Hypnotic and lunar, constructed of light and shadow, rollin’ only illuminates if more is switched off.
Created in 2010 in Toulouse on the facade of a hydroelectric plant, the artwork was reactivated in Amiens in 2013 and, in 2019, on the Dunkirk Urban Community building, during the first edition of the Art and Industry Triennial.
Reminiscent of a clock without hands during the day, rollin’ only begins its luminous, energetic cycles at nightfall. The artwork then transposes the animated wheel of the digital world (indicating latency or an ongoing task), and its rotating glows evoke cycles of production and consumption, creation and destruction, appearance and disappearance. It thus represents the transitions from one world to another.
The average speed of its recursive trances is correlated, with each new installation of the artwork, to the level of greenhouse gases (GHGs) present in the atmosphere (in this case, an increase of 10% compared to its creation date in 2010). These successive revolutions alternate at random cadences, constantly shifting at the edge of perception, and are only made apparent through this reinterpreted kinetic energy, combined with a reduction in surrounding urban lighting.

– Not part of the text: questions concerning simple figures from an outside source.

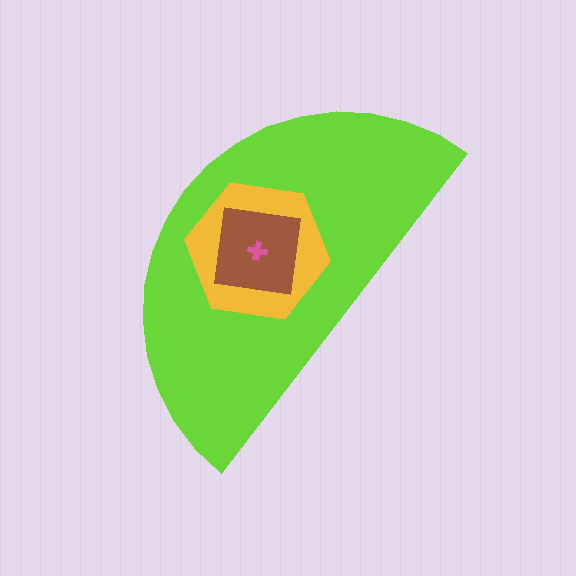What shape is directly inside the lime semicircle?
The yellow hexagon.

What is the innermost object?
The pink cross.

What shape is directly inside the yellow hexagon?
The brown square.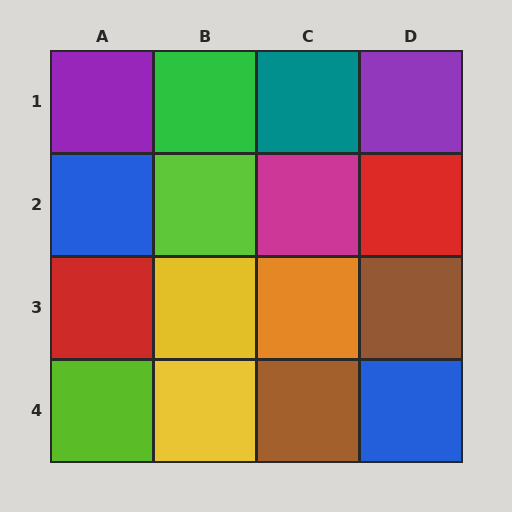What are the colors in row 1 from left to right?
Purple, green, teal, purple.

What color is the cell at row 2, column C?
Magenta.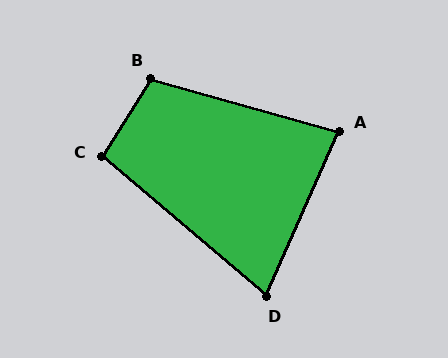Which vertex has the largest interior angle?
B, at approximately 106 degrees.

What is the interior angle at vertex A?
Approximately 82 degrees (acute).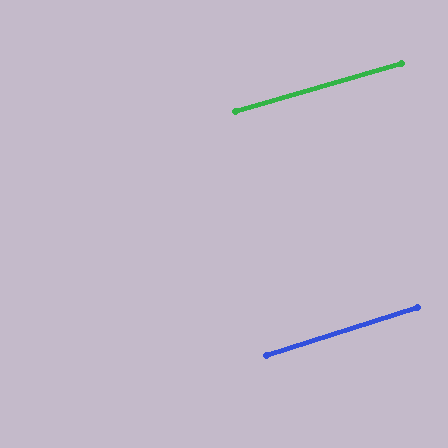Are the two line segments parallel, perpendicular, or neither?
Parallel — their directions differ by only 1.6°.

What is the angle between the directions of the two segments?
Approximately 2 degrees.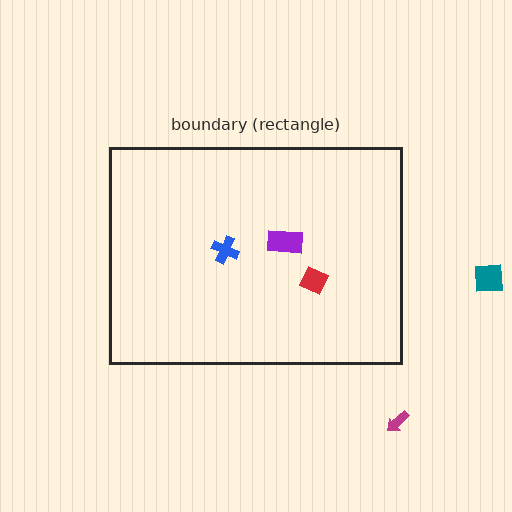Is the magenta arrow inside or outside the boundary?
Outside.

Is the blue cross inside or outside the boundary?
Inside.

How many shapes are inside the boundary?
3 inside, 2 outside.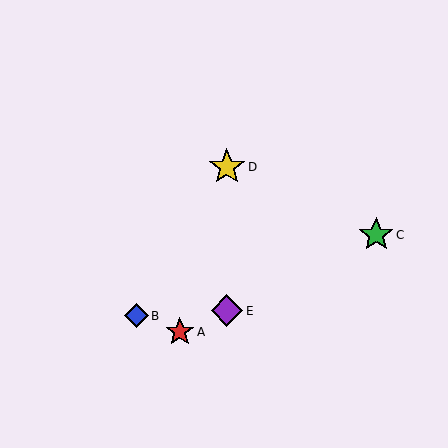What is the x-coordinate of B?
Object B is at x≈137.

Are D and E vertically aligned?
Yes, both are at x≈227.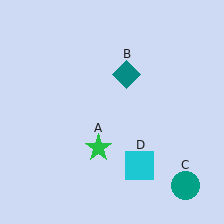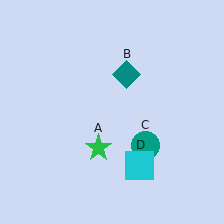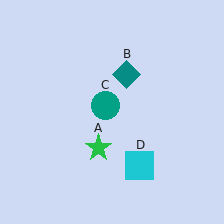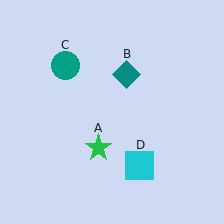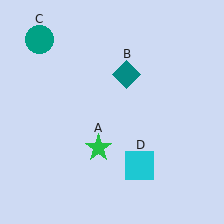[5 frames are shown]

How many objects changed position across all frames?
1 object changed position: teal circle (object C).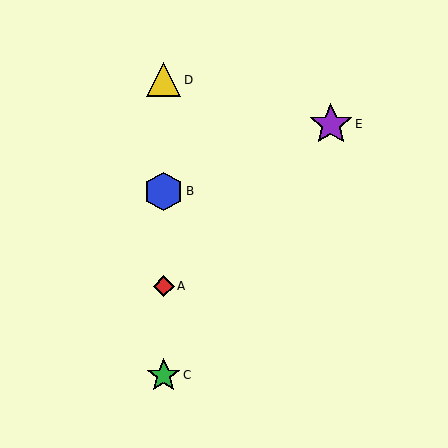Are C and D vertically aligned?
Yes, both are at x≈164.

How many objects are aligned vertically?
4 objects (A, B, C, D) are aligned vertically.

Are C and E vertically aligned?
No, C is at x≈164 and E is at x≈331.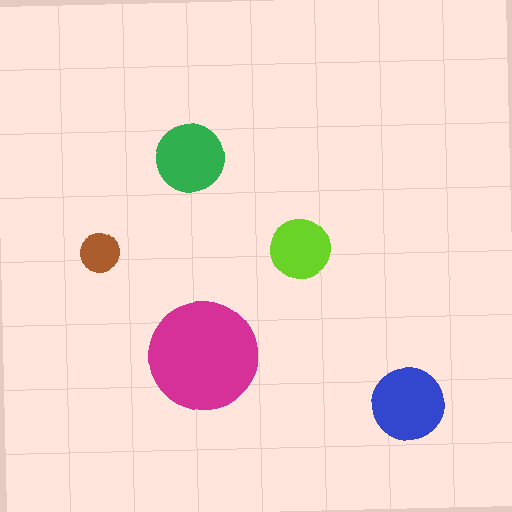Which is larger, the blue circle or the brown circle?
The blue one.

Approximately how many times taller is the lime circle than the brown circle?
About 1.5 times taller.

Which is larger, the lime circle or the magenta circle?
The magenta one.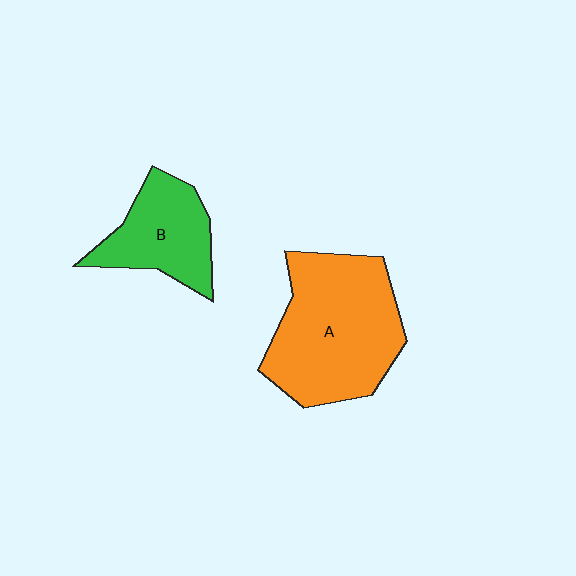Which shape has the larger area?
Shape A (orange).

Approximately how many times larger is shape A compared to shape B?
Approximately 1.8 times.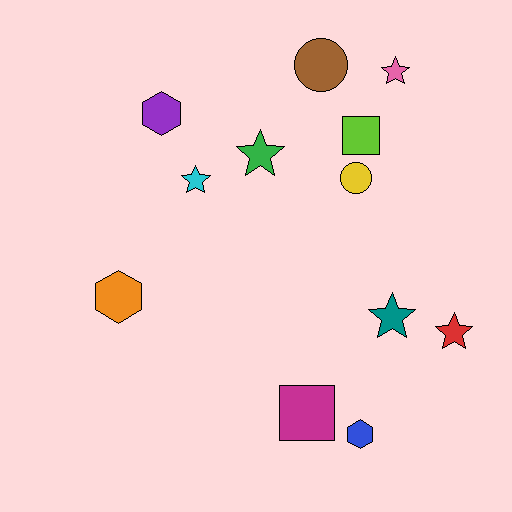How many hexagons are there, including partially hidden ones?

The artwork thus articulates, as well, an invisible dynamic of subtraction. This luminous and energetic overcompensation is materialized for this edition by the switching off (or dimming to 25% intensity) of more than 1,500 public lighting points in collaboration with the City and the Port of Dunkirk.
Located on the Nicodeme company site, rollin’ is part of the port’s industrial landscape, dedicated to flows and production. It faces the vast expanse of Malo-les-Bains beach, a space devoted to leisure and relaxation. This choice paradoxically aims to make it visible, through optical impregnation, in a miniaturized scale and in a condensed, precarious position in the face of the monumental. A retinal trap of restrained ostentation, it operates quietly, marking an elastic time; the time that irresistibly draws us closer to debacle, or to a resurgence.